Former Chairman of the Federal Reserve Ben Bernanke, the managers of the largest banks in the United States, and both younger and older investors are demanding that the Federal Reserve raise interest rates according to an August, 12, 2016, report in The Street. All analysts cite the Federal Reserve practice of changing the targets for the three prime indicators that predict impending inflation or recession as the major reason for the delay in a small increase in the Fed rate.
The Brexit eruption in Europe, slow growth in China, higher rates of employment in the United States that expected, China’s continued selling of U. S. Treasuries at a loss, and decreased productivity in U. S. manufacturers are cited as signs for a rate increase. Fed interest rates are substantially below the levels that prevent inflation or recession.
All of the indicators that predict the direction that the U. S. economy may take have been decreased each year since 2012. This decrease was an action by the Federal Reserve. The manipulation of interest rates, minimum employment, and gross domestic product indicators has produced a situation that demands immediate action according to the most respected economic analysts.

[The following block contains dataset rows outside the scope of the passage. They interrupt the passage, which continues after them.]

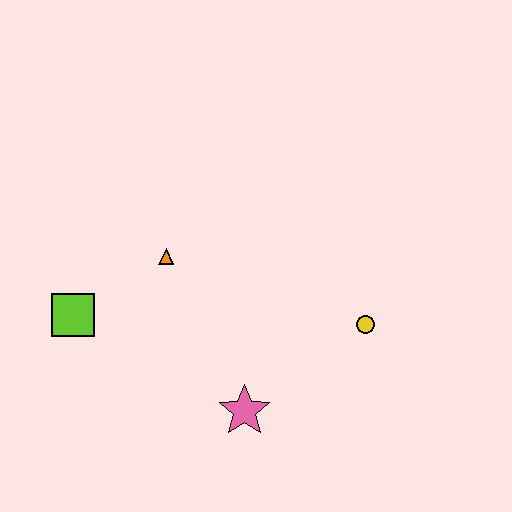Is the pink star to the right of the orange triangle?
Yes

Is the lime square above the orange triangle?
No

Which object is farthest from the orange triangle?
The yellow circle is farthest from the orange triangle.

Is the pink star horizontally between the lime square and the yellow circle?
Yes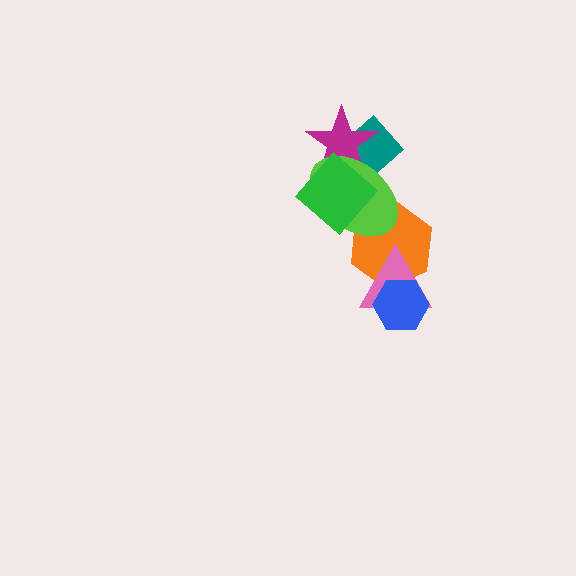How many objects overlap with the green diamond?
2 objects overlap with the green diamond.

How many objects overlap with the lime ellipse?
4 objects overlap with the lime ellipse.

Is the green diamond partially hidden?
No, no other shape covers it.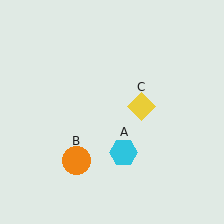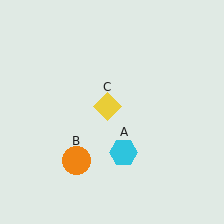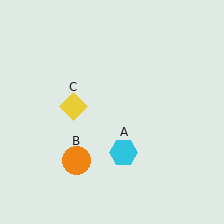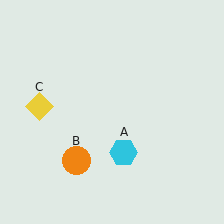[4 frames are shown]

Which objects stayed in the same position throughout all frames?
Cyan hexagon (object A) and orange circle (object B) remained stationary.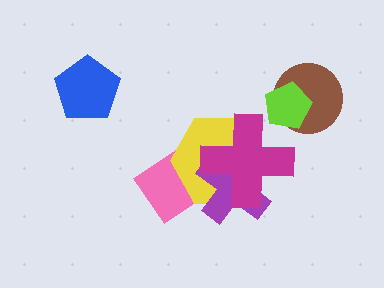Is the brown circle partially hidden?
Yes, it is partially covered by another shape.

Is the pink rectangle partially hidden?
Yes, it is partially covered by another shape.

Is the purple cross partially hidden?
Yes, it is partially covered by another shape.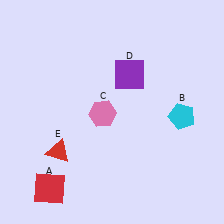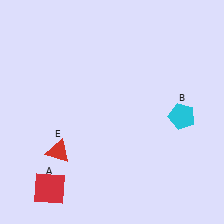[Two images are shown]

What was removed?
The pink hexagon (C), the purple square (D) were removed in Image 2.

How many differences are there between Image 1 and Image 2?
There are 2 differences between the two images.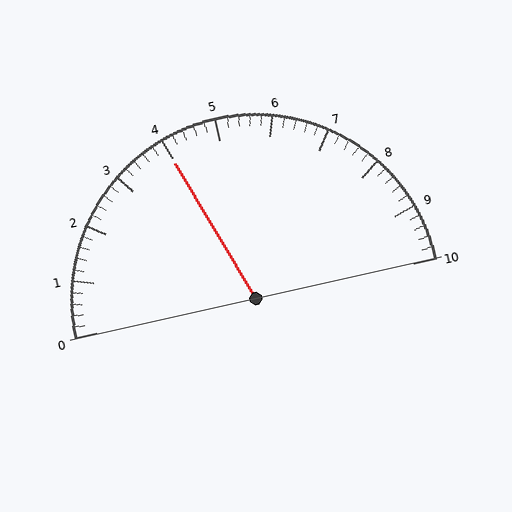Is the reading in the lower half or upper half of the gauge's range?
The reading is in the lower half of the range (0 to 10).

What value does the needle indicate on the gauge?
The needle indicates approximately 4.0.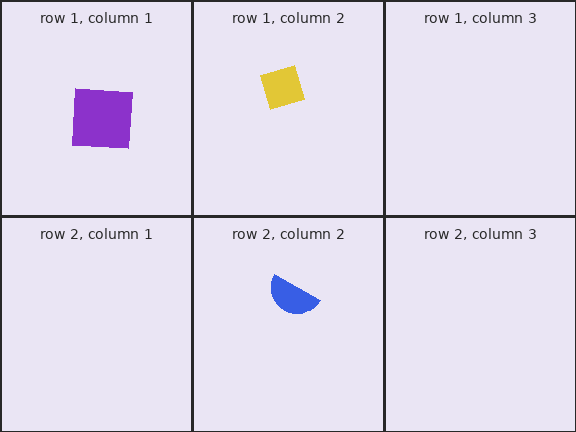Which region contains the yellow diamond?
The row 1, column 2 region.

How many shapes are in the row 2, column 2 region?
1.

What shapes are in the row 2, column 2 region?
The blue semicircle.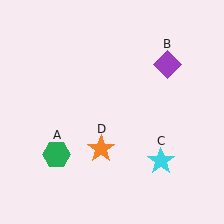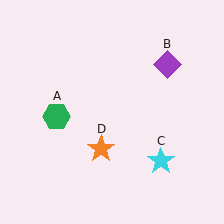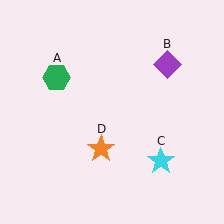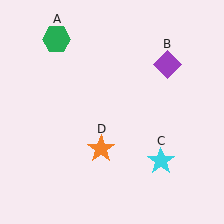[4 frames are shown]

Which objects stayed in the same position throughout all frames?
Purple diamond (object B) and cyan star (object C) and orange star (object D) remained stationary.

Bernanke claims that the Fed has been more influenced by short-term factors in the last few years than is prudent for the long-term economic viability of the United States. Bank owners cite the loss that the institutions have sustained as interest rates for loans near the level of rates paid to investors. An added stress on the economy is noted as a higher expectation for return on investment by young people who invest and retired investors.
An added caution for the Fed is noted in the low level of wages that are being paid for the majority of jobs including those entry level positions that require a college education or an advanced degree. Any move by the Fed may be delayed until after the Presidential election.